Meta (AKA Facebook) is ready to enter the fray with the “AI Research SuperCluster,” or RSC, a global competition to build the world’s largest, most powerful computers. It may probably rank among the top ten fastest supercomputers in the world once operational, and it will be used for the huge number-crunching required for language and computer vision modeling. Large AI models, like OpenAI’s GPT-3, are not built on laptops and PCs; they are the result of weeks and months of calculations by supercomputers that exceed even the most cutting-edge gaming equipment.
In addition, the quicker you can complete a model’s training, the faster you can test it and create a new, better one. That counts a lot when training times are measured in months. RSC is now operational, and the company’s researchers are putting it to use… It must be mentioned that user-generated data is used, however, Meta was cautious to point out that it is encrypted until training time and that the entire facility is disconnected from the internet.

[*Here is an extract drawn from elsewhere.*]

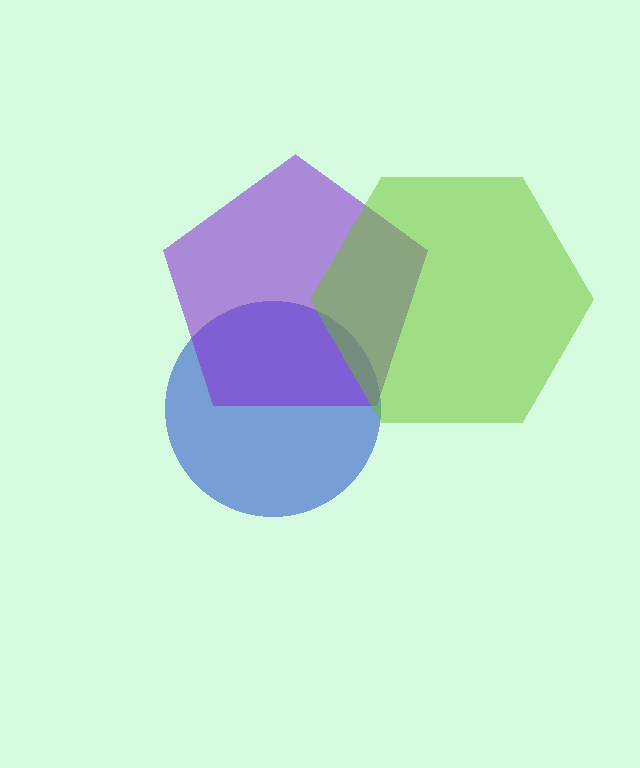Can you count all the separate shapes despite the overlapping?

Supercomputers are surprisingly physical constructs, with basic factors like heat, cabling, and connectivity affecting performance and design. The team behind RSC is understandably proud of having pulled this off almost entirely remotely. Exabytes of storage appear to be sufficient in terms of digital storage, but they must also exist physically, on-site and accessible at a microsecond’s notice. (Pure Storage is also pleased with the setup they devised.) RSC presently has 760 Nvidia DGX A100 workstations with 6,080 GPUs, putting it roughly in competition with Perlmutter at Lawrence Berkeley National Lab, according to Meta.

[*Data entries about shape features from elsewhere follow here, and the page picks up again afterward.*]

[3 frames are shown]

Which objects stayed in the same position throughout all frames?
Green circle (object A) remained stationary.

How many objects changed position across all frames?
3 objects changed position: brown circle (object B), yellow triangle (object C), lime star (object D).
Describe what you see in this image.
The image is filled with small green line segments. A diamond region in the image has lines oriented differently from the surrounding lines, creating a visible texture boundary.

According to the long-running rating site Top 500, this is the fifth most powerful supercomputer in use right now. (In case you are wondering, Fugaku is by far the best in Japan.) As the company continues to develop the technology, this could alter. They hope to make it three times more powerful in the end, which would put it in contention for third place.
There is, without a doubt, a caution in there. Systems like the second-place Summit at Lawrence Livermore National Lab are used in research when accuracy is critical. When simulating molecules in a region of the Earth’s atmosphere to unprecedented detail levels, every calculation must do to a large number of decimal places. As a result, the calculations are more time-consuming to do. AI applications, according to Meta, don’t require the same level of precision because the results don’t depend on a thousandth of a percent — inference operations produce things like “90 percent certainty this is a cat,” and the difference between 89 percent and 91 percent wouldn’t make much of a difference.

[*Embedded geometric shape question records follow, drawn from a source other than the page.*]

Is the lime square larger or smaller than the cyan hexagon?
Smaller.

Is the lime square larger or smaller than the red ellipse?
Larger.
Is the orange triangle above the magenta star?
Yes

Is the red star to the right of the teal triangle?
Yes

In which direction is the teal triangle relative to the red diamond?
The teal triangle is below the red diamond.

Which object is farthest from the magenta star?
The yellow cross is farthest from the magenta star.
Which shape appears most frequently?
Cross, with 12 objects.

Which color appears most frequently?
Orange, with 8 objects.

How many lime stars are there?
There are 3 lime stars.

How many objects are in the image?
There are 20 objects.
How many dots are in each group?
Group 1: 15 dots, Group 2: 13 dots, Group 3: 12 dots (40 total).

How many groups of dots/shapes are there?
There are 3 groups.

It is more difficult to achieve 90% certainty for a million objects or phrases than it is for a hundred. It is an oversimplification, but RSC can get more FLOP/s (floating-point operations per second) per core when using TensorFloat-32 math mode than other, more precision-oriented systems. It is up to 1,895,000 teraFLOP/s (1.9 exaFLOP/s) in this scenario, which is more than four Fugaku’s. Does it make a difference? In addition, if that is the case, to whom? If anyone, the Top 500 people could be interested, I have asked if they have any thoughts on it. However, that does not change the fact that RSC will be one of the world’s fastest computers, possibly the fastest ever built by a private firm for its own use.